How to use Stanc3 compiler optimization flag --O --O1 in cmdstanr?

Dear Stan community,

I just read the new Stan 2.29.0 release note Release of CmdStan 2.29 – The Stan Blog and found these auto-formatter, canonicalizer and optimization are very interesting. And I was not aware of these features previously. May I ask if one can apply this in cmdstanr? like some flags when compiling the model? Except this nice demo Stan-to-C++ optimizations from @rok_cesnovar, is there a way for R or Python users to automatically apply these features? Thank you very much.

Michelle

Hi,

I apologize for the lack of a cmdstanr example. Here you go:

library(cmdstanr)

n <- 25000
k <- 10
X <- matrix(rnorm(n * k), ncol = k)
y <- rbinom(n, size = 1, prob = plogis(3 * X[,1] - 2 * X[,2] + 1))
mdata <- list(k = k, n = n, y = y, X = X)
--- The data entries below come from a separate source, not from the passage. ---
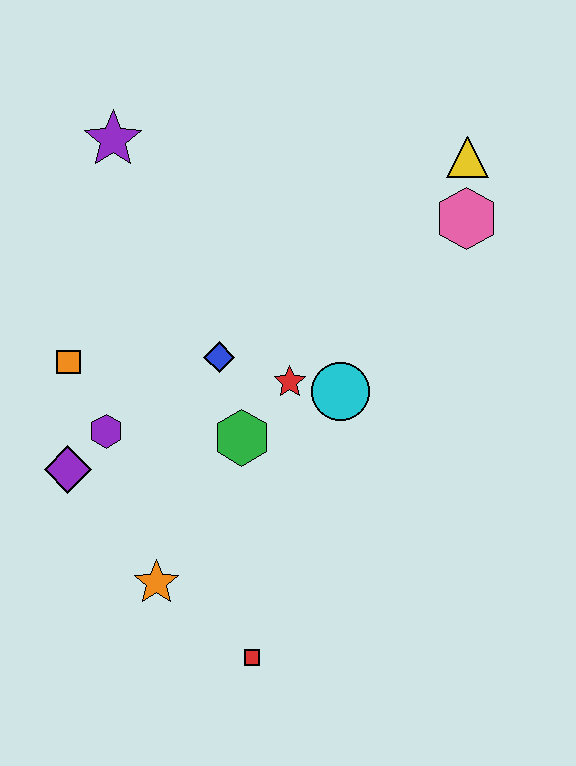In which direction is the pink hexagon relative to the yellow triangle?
The pink hexagon is below the yellow triangle.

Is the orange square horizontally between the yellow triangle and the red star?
No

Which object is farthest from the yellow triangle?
The red square is farthest from the yellow triangle.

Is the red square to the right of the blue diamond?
Yes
mod_opt <- cmdstan_model("lr.stan", stanc_options = list("O1"))
fit_opt <- mod_opt$sample(data = mdata, chains = 1, refresh = 500)
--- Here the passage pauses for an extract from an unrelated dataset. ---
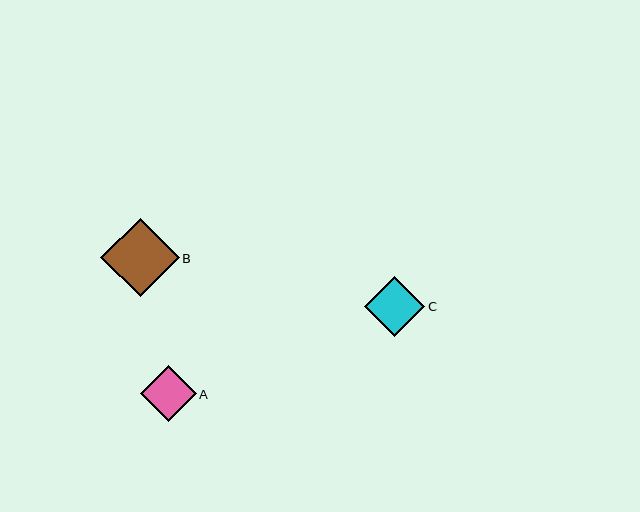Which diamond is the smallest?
Diamond A is the smallest with a size of approximately 56 pixels.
This was used with the following model:

data {
  int<lower=1> k;
  int<lower=0> n;
  matrix[n, k] X;
  array[n] int y;
}
parameters {
  vector[k] beta;
  real alpha;
}
model {
  target += std_normal_lpdf(beta | );
  target += std_normal_lpdf(alpha | );
  target += bernoulli_logit_lpmf(y | alpha + X* beta);
}
2 Likes

Also a quick script to see the comparison in terms of speed:

library(cmdstanr)

n <- 25000
k <- 10
X <- matrix(rnorm(n * k), ncol = k)
y <- rbinom(n, size = 1, prob = plogis(3 * X[,1] - 2 * X[,2] + 1))
mdata <- list(k = k, n = n, y = y, X = X)

mod_no_opt <- cmdstan_model("lr.stan", exe_file = "no_opt_lr")
mod_opt <- cmdstan_model("lr.stan", exe_file = "opt_lr", stanc_options = list("O1"))

fit_no_opt <- mod_no_opt$sample(data = mdata, chains = 1, refresh = 500)

fit_opt <- mod_opt$sample(data = mdata, chains = 1, refresh = 500)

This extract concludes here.